A big win for Fraser River

By Randy Scholfield

Sometimes, you get a victory that brings home what it is we’re doing at TU, and that broadens your sense of what’s possible.

The Fraser River in Colorado just got a new lease on life—and all of you who are part of Team TU made it happen.

This is one to celebrate.

It took a decade of hard work, persistence, and tough, complicated negotiations, but Trout Unlimited staff dug in for the long haul and—this week—announced a major deal with Denver Water and Grand County to secure a package of protections for the Fraser, a beautiful river beloved by generations of fly-fishermen and Coloradans.

This is a big, big win for Trout Unlimited and for river conservation in the West. The Fraser is an outstanding wild trout river that has been hammered by years of diversions. Currently, Denver Water is taking about 60 percent of the natural flows of the Fraser, a key tributary of the Upper Colorado. They’ve proposed to take another 15 percent of the river through an expansion of their Moffat Tunnel diversion.

That would put the Fraser and its trout fishery on life support, unless the river received additional protections and mitigation to offset the potential impacts.

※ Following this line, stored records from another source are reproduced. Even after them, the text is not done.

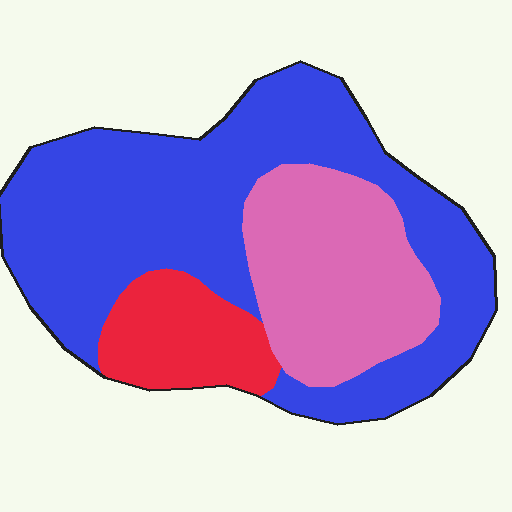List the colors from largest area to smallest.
From largest to smallest: blue, pink, red.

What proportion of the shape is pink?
Pink covers 26% of the shape.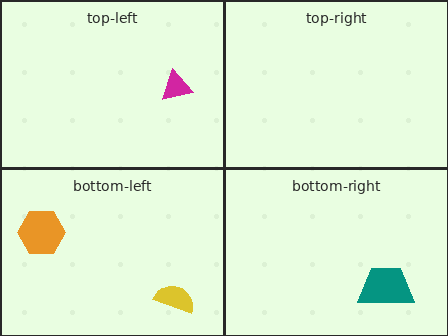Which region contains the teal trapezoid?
The bottom-right region.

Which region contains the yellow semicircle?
The bottom-left region.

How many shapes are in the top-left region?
1.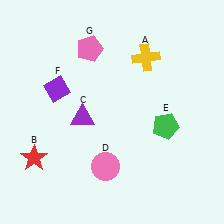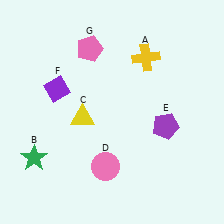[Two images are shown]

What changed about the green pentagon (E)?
In Image 1, E is green. In Image 2, it changed to purple.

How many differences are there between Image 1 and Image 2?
There are 3 differences between the two images.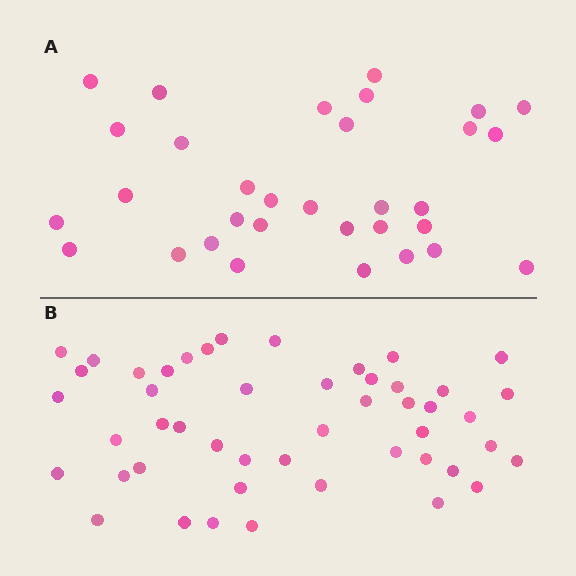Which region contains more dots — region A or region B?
Region B (the bottom region) has more dots.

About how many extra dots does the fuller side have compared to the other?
Region B has approximately 15 more dots than region A.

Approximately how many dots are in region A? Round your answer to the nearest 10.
About 30 dots. (The exact count is 32, which rounds to 30.)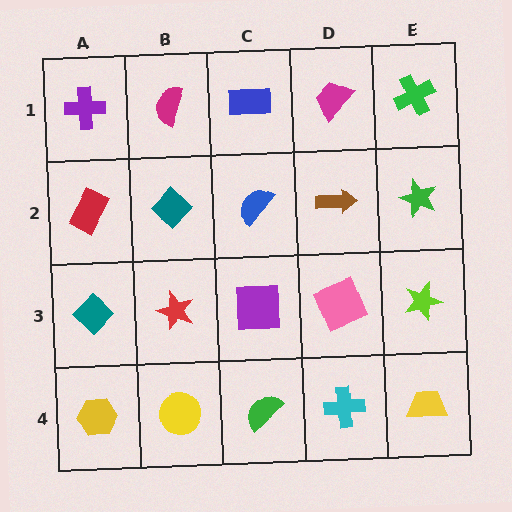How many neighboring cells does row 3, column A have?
3.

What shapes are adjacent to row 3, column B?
A teal diamond (row 2, column B), a yellow circle (row 4, column B), a teal diamond (row 3, column A), a purple square (row 3, column C).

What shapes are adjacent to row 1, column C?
A blue semicircle (row 2, column C), a magenta semicircle (row 1, column B), a magenta trapezoid (row 1, column D).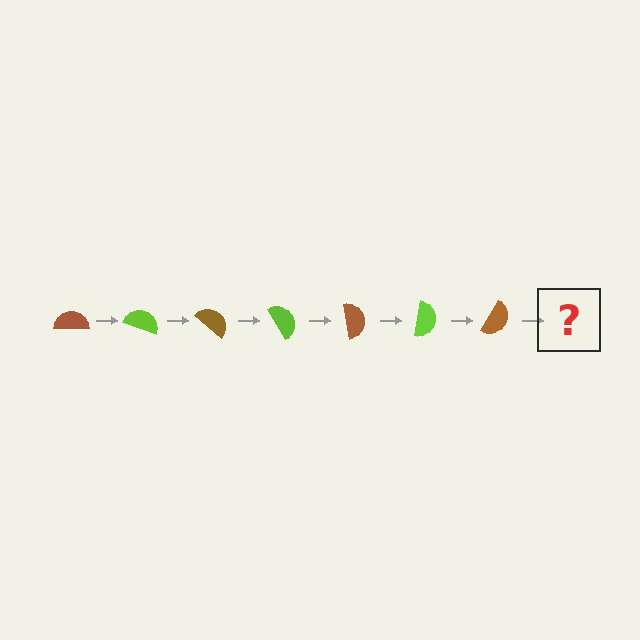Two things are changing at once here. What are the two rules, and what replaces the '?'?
The two rules are that it rotates 20 degrees clockwise each step and the color cycles through brown and lime. The '?' should be a lime semicircle, rotated 140 degrees clockwise from the start.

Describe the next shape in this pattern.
It should be a lime semicircle, rotated 140 degrees clockwise from the start.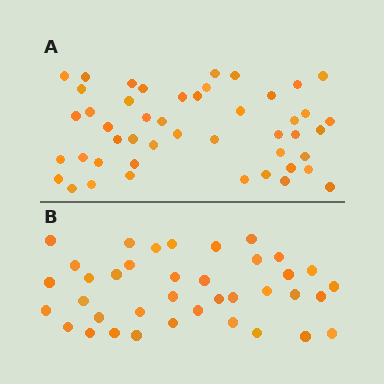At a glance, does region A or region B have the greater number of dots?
Region A (the top region) has more dots.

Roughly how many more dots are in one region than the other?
Region A has roughly 8 or so more dots than region B.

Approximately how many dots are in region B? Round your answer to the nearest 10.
About 40 dots. (The exact count is 38, which rounds to 40.)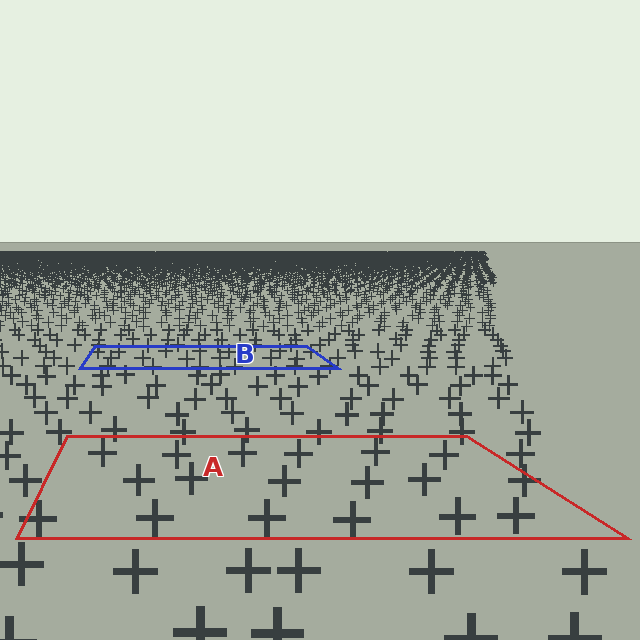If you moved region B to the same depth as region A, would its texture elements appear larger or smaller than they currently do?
They would appear larger. At a closer depth, the same texture elements are projected at a bigger on-screen size.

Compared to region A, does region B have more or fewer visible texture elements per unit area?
Region B has more texture elements per unit area — they are packed more densely because it is farther away.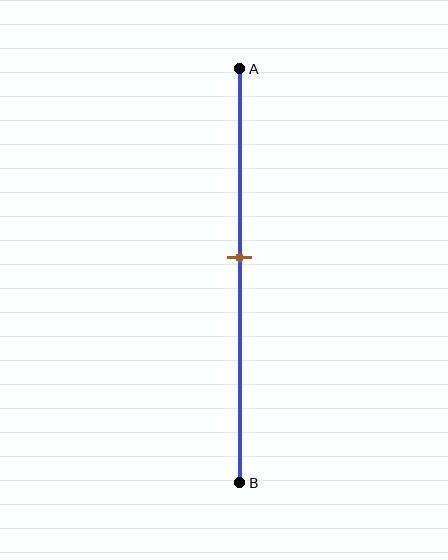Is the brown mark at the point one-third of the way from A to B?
No, the mark is at about 45% from A, not at the 33% one-third point.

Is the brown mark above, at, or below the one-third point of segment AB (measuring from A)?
The brown mark is below the one-third point of segment AB.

At times, the situation looked bleak. Denver Water and TU seemed far apart. But we stayed the course. Our members and supporters turned out for regulatory hearings and for public rallies in Denver. We laid the groundwork with science-based reports that proved the fishery needed more flows and restored habitat. We kept at the table with Denver Water, talking.

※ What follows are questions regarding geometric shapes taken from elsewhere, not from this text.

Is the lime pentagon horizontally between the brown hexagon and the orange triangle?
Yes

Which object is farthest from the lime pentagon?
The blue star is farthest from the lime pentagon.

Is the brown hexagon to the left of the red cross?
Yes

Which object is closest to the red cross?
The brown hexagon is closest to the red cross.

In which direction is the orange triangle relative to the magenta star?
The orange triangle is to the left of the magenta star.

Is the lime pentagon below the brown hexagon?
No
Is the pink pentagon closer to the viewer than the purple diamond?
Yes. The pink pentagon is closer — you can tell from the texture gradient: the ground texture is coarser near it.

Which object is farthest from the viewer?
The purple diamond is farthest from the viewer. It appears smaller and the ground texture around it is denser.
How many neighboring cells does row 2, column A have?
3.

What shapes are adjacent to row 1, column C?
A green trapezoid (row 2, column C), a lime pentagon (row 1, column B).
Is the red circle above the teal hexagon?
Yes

This victory is a great example of “One TU” teamwork—national staff, state council and grassroots working together. Mely Whiting of TU’s Colorado Water Project dogged this project for years, building critical partnerships, attending countless meetings, crunching mind-numbing technical data, and negotiating the shoals of the federal permitting process. Colorado Trout Unlimited council and staff, led by executive director David Nickum, helped at every step with negotiations and public education. Another TU strength—its local members—came through big time. Kirk Klancke, president of TU’s Colorado River Headwaters Chapter, spoke eloquently about the Fraser at every opportunity and spearheaded chapter-led restoration projects. (His passionate advocacy was the subject of a recent National Geographic profile online.) Other members showed up at key public meetings, at rallies to support the river, and submitted literally thousands of public comment letters to the federal agencies responsible for permitting the Moffat project.

Through these efforts, TU and its partners have secured a long-term agreement that, if adopted into the federal permit, holds the promise of a healthy Fraser River far into the future. Read the release for more details.

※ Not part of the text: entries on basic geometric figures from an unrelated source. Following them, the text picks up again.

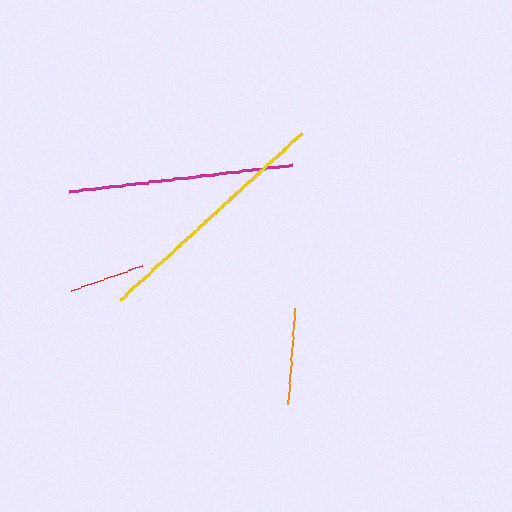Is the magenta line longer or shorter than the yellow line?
The yellow and magenta lines are approximately the same length (about 246 and 225 pixels).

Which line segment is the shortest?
The red line is the shortest at approximately 76 pixels.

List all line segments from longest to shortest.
From longest to shortest: yellow and magenta (about equal), orange, red.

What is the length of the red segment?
The red segment is approximately 76 pixels long.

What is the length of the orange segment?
The orange segment is approximately 96 pixels long.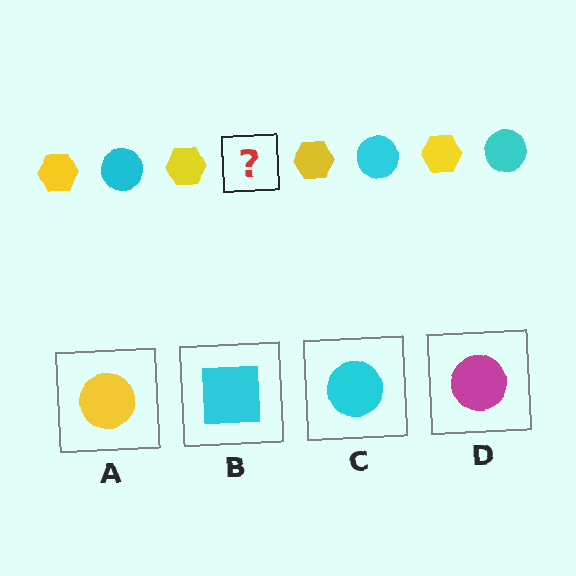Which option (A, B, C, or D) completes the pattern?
C.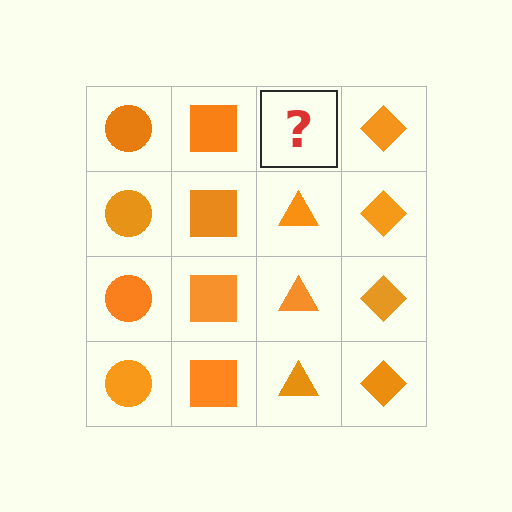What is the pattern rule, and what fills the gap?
The rule is that each column has a consistent shape. The gap should be filled with an orange triangle.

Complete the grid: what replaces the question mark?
The question mark should be replaced with an orange triangle.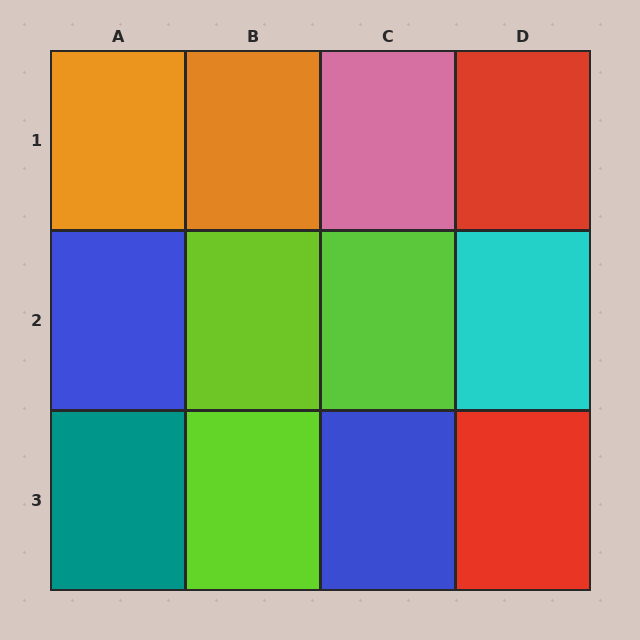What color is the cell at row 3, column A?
Teal.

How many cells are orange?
2 cells are orange.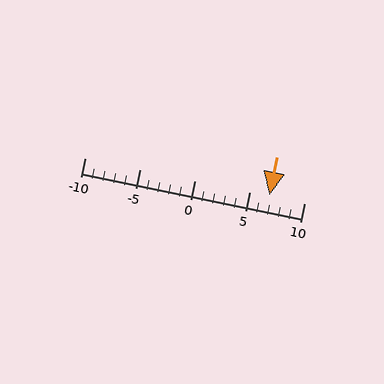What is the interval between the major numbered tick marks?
The major tick marks are spaced 5 units apart.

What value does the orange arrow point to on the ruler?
The orange arrow points to approximately 7.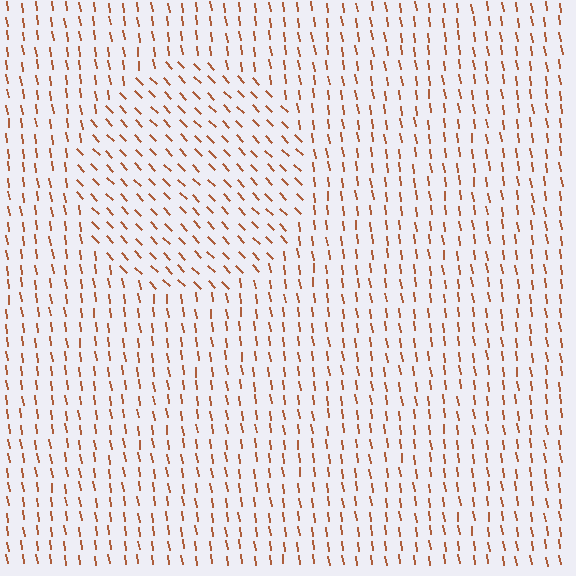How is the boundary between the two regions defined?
The boundary is defined purely by a change in line orientation (approximately 36 degrees difference). All lines are the same color and thickness.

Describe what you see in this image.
The image is filled with small brown line segments. A circle region in the image has lines oriented differently from the surrounding lines, creating a visible texture boundary.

Of course, we didn’t do it alone. Other conservation allies, local businesses and landowners including Devils Thumb Ranch, and the staff and elected officials of Grand County were incredible partners in achieving this victory – and will continue to be trusted partners as we tackle the long-term collaborative effort of protecting and restoring the Fraser basin.

This is how TU gets things done - bringing a powerful grassroots voice to the cause, and working collaboratively to find pragmatic solutions. And those efforts let us achieve our ultimate goal—saving our home waters and best places,.

Randy Scholfield is director of communications for TU’s Western Water Project.